Joe Bonifate: We have competitive wages, benefits, and steady work. We incentivize with quarterly safety bonuses, and we also put 5% of their base earnings into a profit-share (retirement) plan.  

How do you recruit employees? 

Kent Bounds: We’ve been going to high schools. Our crews have also used some of their younger employees to help recruit new employees as well. We really support the apprentices, and that really helps when recruiting laborers.  

Joe Bonifate: We primarily use a third-party recruiter; all of our field workers go through a temp agency for the first ninety days. We also have general branding and Facebook videos, and have an average compensation sheet on our website careers page. 

How do you retain younger employees? 

Kent Bounds: We market apprenticeships, letting them know if they want to improve their life, they have the opportunity to be more within BMI.  We really market promoting from within.   

Joe Bonifate: We offer paid time off for perfect attendance and pay 100% of employee healthcare. Also, we have an apprentice program and outline in writing a path or career progression. 

Is there an incentive program in place for those employees? 

Kent Bounds: We are starting a bonus system for all field employees based off the number of years they have been with us. We also incentivize our superintendents to develop lead foremen and future superintendents.   

Joe Bonifate: Same as all employees. 

How do you deal with problematic employees? 

Kent Bounds: We let them go.  Since we hold safety in the highest regards, we cannot tolerate problematic employees.  If they create too many issues, they go on our Do Not Hire list.   
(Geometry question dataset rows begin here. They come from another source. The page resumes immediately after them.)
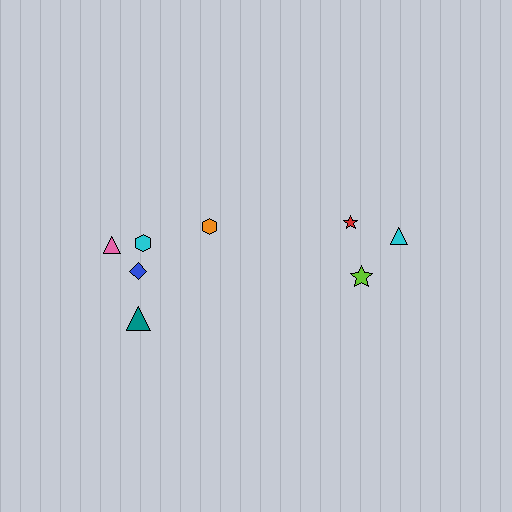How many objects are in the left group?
There are 5 objects.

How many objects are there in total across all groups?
There are 8 objects.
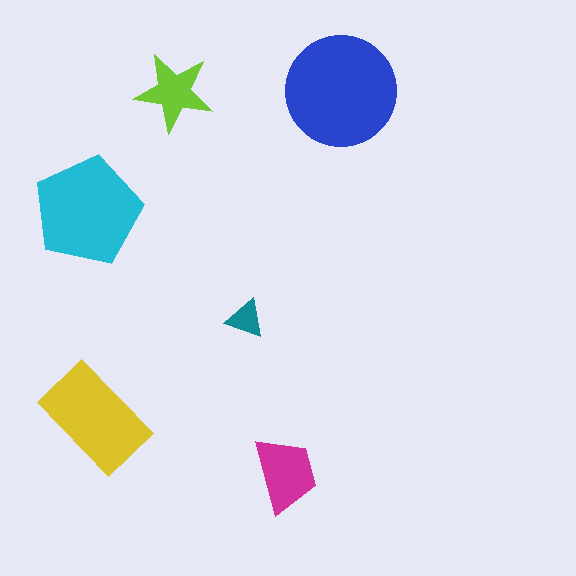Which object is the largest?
The blue circle.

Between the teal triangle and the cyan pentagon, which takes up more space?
The cyan pentagon.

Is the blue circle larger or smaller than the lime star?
Larger.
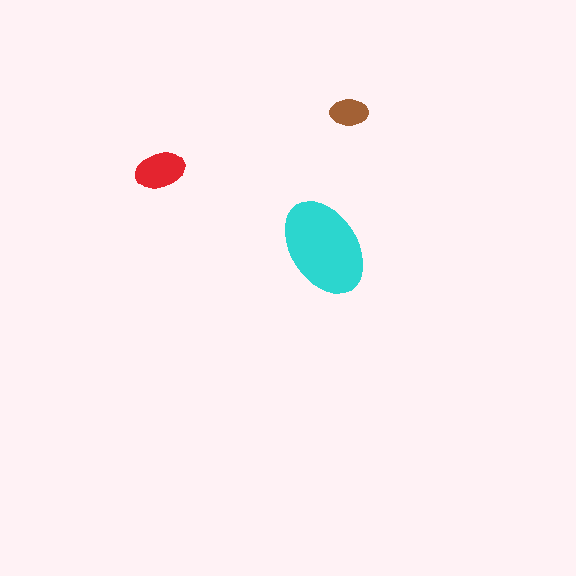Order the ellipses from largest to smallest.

Joe Bonifate: Document incidents, notify when improvement is needed. 

How do you make your employees feel valued? 

Kent Bounds: When we make visit to jobs, the ownership attends.  We personally go to each employee and thank them for their hard work.  We will do cookouts for them and pass out hats, shirts, and tumblers.  Afterwards, we gather the whole crew and simply talk to them and hear what they have to say.  It is good for us, and great for them to know we care.   

Joe Bonifate: We just started this. We had HR (who happens to be an owner’s wife, Mindy) visit every jobsite and speak individually with each employee when passing out the last quarterly bonus. She went over the annual review, gave them a short survey to complete, and showed them their total earnings to date including the value of the healthcare, retirement, life insurance, and everything on their paystub and beyond. 

How do you deal with company hopping? 

Kent Bounds: There isn’t much we can do. We don’t like to hire them back, but when you need people, it is difficult not to do so.  We currently do not have a company policy regarding people company hopping.   

Joe Bonifate: We have a hard rule not to allow anyone to come back after they leave us for a competitor. We have held this since we started the company in 2009. This past April, we did have our first ever “month of mercy” as I called it. During that month we let any previous employee apply to come back. That was a rare occurrence, and despite request I do not think it will become an annual event.